I'm not too worried about our Mac computers, which are obviously high quality and relatively low wattage demand. But now that all kinds of things are cordless, and predominantly trashy quality cordless, there is good reason for concern. It amazes me just how much outright counterfeit brand name cordless products there are even on Amazon Prime listings. If the price is too good to be true, that's exactly the case.
Generic batteries also spook the heck out of me. I have a lot of background having to deal with the consequences of those, due to our repair department. It came to the point that the city Fire Marshall wouldn't even allow us to test those anymore - too risky. Any generic battery which showed up was fully plastic wrapped, and set aside in a barrel outside the building for weekly transport straight to hazmat.
True industrial batteries, along with their chargers, are made much differently.
How will the common charger directive play with the lithium ion batteries in which only its own unique charger must be used to prevent fires?
I'd argue that such priced devices SHOULD have protection inside A LONG TIME AGO.
I live in a civilised country with strict wiring regulations, and the ring mains in my house were checked by an electrician just three years ago....so I have zero concerns about leaving chargers plugged in where that is the most convenient thing to do.
The devices I own should all have protection circuits, as should the chargers. Electrical fires are *extremely* uncommon here.
So the danger arises from lack of standardization/common charging protocol?
There exists AA lookalike Li batteries that use all kinds of Li battery chargers on the market instead of unique snowflake one. Including universal chargers that determine the type of battery inserted on their own, applying respective charging scenario.
Chemistry is the same, built the same. Therefore the possibility of such a directive in the first place? Seems to me like so - just stick charging control chip in the phone in place of headphone jack and be good.
Apple already does similar things since iPhone 5 (at least) which still had headphone jack.

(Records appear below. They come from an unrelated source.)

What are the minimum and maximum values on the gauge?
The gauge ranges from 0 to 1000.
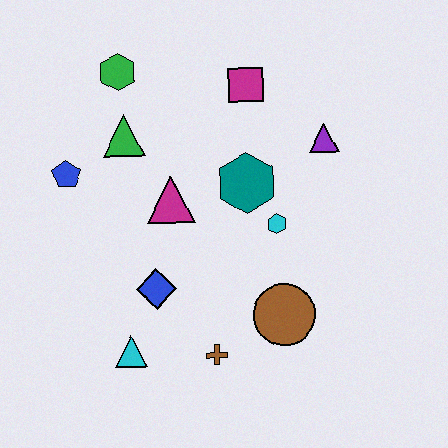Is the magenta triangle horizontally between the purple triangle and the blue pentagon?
Yes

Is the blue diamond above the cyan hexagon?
No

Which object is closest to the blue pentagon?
The green triangle is closest to the blue pentagon.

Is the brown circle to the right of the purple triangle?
No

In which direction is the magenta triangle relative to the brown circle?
The magenta triangle is above the brown circle.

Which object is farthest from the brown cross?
The green hexagon is farthest from the brown cross.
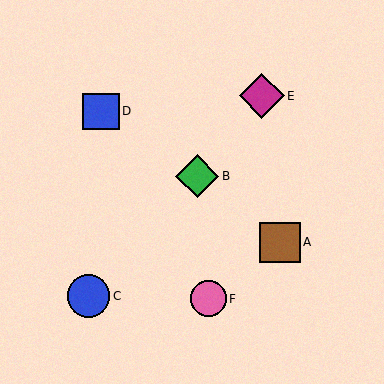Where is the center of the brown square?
The center of the brown square is at (280, 242).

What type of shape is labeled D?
Shape D is a blue square.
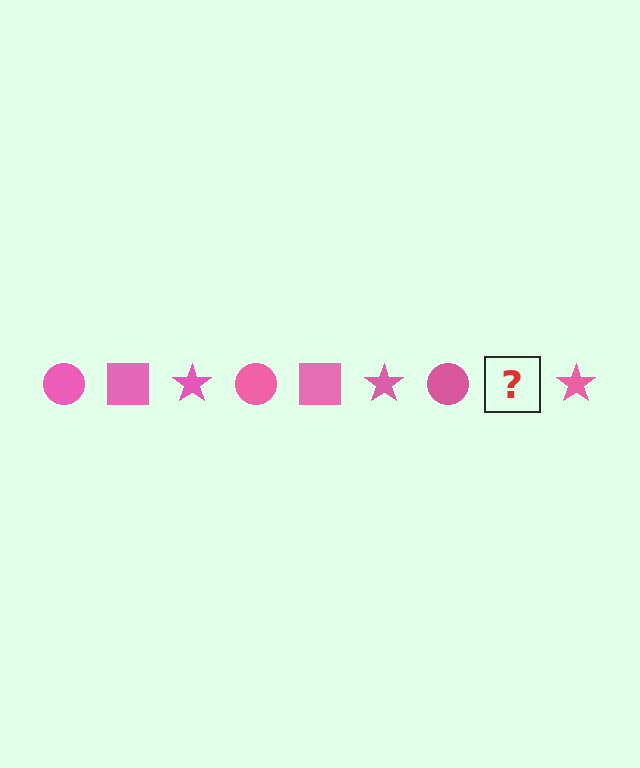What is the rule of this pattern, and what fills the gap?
The rule is that the pattern cycles through circle, square, star shapes in pink. The gap should be filled with a pink square.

So it seems that there aren't even engineering challenges involved. Having control on board means that there's exactly less dangers from using random chargers as no longer the battery is naked and powerless in front of iffy/mismatched chargers, but is now protected via control IC inside and said charger just has to provide some current at some voltage in range.
Safer.
I'd argue that such priced devices SHOULD have protection inside A LONG TIME AGO.
Instead of relying on human (error).
You are correct. I had forgotten about that because I use batteries and have battery chargers.
Leaving chargers plugging without something to charge will waste power, not a lot of power but with even a few each draining little or no power, the electric bill will climb some amount. Just unplug used chargers.
I live in a civilised country with strict wiring regulations, and the ring mains in my house were checked by an electrician just three years ago....so I have zero concerns about leaving chargers plugged in where that is the most convenient thing to do. I also don't have any truly cheap junk chargers. The devices I own should all have protection circuits, as should the chargers. Electrical fires are *extremely* uncommon here.
ebikes are a different kettle of red herrings as the current used and capacity of the batteries is much higher than any phone, tablet, camera, audio recorder or other small device.
It *is* a pain to have up to four different cables for these pocketable devices purely because the manufacturers made the choice to use a non-standard connection. The only one which is justifiable is my smart watch which has a charger connection that is magnetic rather than a socket, so as to ensure the watch is somewhat water proof.
There have been many examples in the news about electric bicycles and electric scooters make in China that have caught on fire when the wrong charger was used.
I can't see any reason why ebikes shouldn't take a note from this directive
Li-packs certainly aren't fresh tech now.
That's not what this is about, really. From the perspective of the 'charger' directive, it's really irrelevant what kind of battery is used, and, indeed, if any battery is present at all.
Is it about just a physical connector and no electrical wizardry whatsoever?
Don't modern "smart" chargers draw virtually no current when no device is connected, and similarly when the connected device is fully charged?
I thought the advice to unplug chargers was now considered out of date and unnecessary?
Though those of us still using older devices, especially cameras which charge via older mini USB connectors, might not benefit from smart chargers.
Yes because what taking care of the different characteristic of the batteries is the circuitry built in to the device being charged (the real charger) not the charger (the power supply). Right now USB-PD is capable of 100W max and if you want to charge EBike with it it has to have more capacity which has to be larger and more expensive. So you all have a big, expensive common charger.